Great Saves event reunites thankful patients, caregiversby Jill Clendening Jan. 11, 2018, 9:19 AM
Although he was in a deep coma, Fort Campbell soldier Marshal Castillo is convinced that hearing nurses speaking his name, feeling them touching him and explaining their daily care routines was what kept him tethered, clinging to life in the intensive care unit so he could continue healing.
“Being comatose is not an absence of presence, so the nurses physically touching me, talking to me — just being there — helped me feel just a little less scared,” said Castillo, who spent 27 days in the Surgical Intensive Care Unit (SICU) at Vanderbilt University Medical Center (VUMC). “The compassion, the caring and the level you’re willing to go to for someone going through what I went through, that is invaluable. You guys get patients that are in the worst states and somehow you love them and care for them like they’re your own family.”
Castillo, who had just returned from a deployment with his Fort Campbell-based military unit when he became ill, has since been diagnosed with Ehlers-Danlos syndrome type IV. The genetic vascular-connective tissue disorder caused a life-threatening perforation of his small intestine. He and other former patients of the SICU and the Trauma Intensive Care Unit (TICU) at VUMC recently returned to the adult hospital to share their continued recoveries and their gratitude with those they credit with saving their lives.
Castillo’s story, as well as the stories of other patients who have recovered from critical illness or trauma, are featured on a Great Saves display along a SICU hallway.
One of Castillo’s physicians was Addison May, MD, medical director of the SICU, who was there to greet him during the Great Saves luncheon and discussion at the SICU.
“This is an important day for a number of reasons,” May said. “Many care providers never get to see the critically ill patients they care for after they’re better. The way the human brain works, you tend to store the negatives. Nurses and intensivists just assume a sick person never got better. That’s often the lasting image they have. It creates a skewed mindset.
“We originally created the Great Saves display some time ago for the staff, but patients’ families really benefit from it as well. It’s helpful for them to see that their critically ill loved ones really can get better.”

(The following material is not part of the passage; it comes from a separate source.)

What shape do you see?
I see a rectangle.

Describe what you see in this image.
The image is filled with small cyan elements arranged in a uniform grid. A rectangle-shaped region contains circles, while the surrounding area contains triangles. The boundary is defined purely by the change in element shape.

Janice Strawn, 64, and her husband, Max, were thrilled to see Tanna Walker, RN, one of the event’s organizers. Following lung surgery, Janice Strawn was being prepared for transport from VUMC to a rehabilitation facility when her blood pressure plummeted and her heart stopped. Walker jumped into action.
“Tanna gave me CPR,” Strawn said, smiling while she gripped Walker’s hand. “She broke every bone in my chest, but she saved my life. I’d like to be mad at her, but I can’t be. I’m alive because of her.”
“Janice and I have been married 48 years,” said Max. “If it hadn’t been for Tanna, she wouldn’t be here. I want to thank all the nurses. They let family members come up and stay with Janice, which was good for everyone.”
In January 2016, Fort Campbell pilot Steve Schroeder became a passenger on a LifeFlight air ambulance after his helicopter crashed during training. His injuries were numerous: a spinal fracture and broken neck, ribs, arm and foot, as well as a brain injury, burns and a lacerated liver.
Because his injuries were so severe, Schroeder said he doesn’t remember most of his time at VUMC, and delirium had blurred the line between reality and fiction.
“I was told I need to thank Dr. G,” he said, referring to Oscar Guillamondegui, MD, associate professor of Surgery and medical director of the TICU.
“It’s been really great for me to come back, see some familiar faces and thank them from a much more calm perspective,” said Sarah Schroeder, Steve’s wife. “It’s also nice for me and my husband to see the other members of the panel — the patients. We’re all at different stages of life, different stages of recovery. Seeing how people navigate that and create a new, meaningful life is good for us.”
Lindsey Powell, RN, a nurse in the SICU, cried when she spotted one of her former patients in the room.
“I was in the rooms of some of these patients 48 to 72 hours taking care of them, so to see the long-term outcome is just amazing,” Powell said. “It makes you know what you do every day makes a difference.”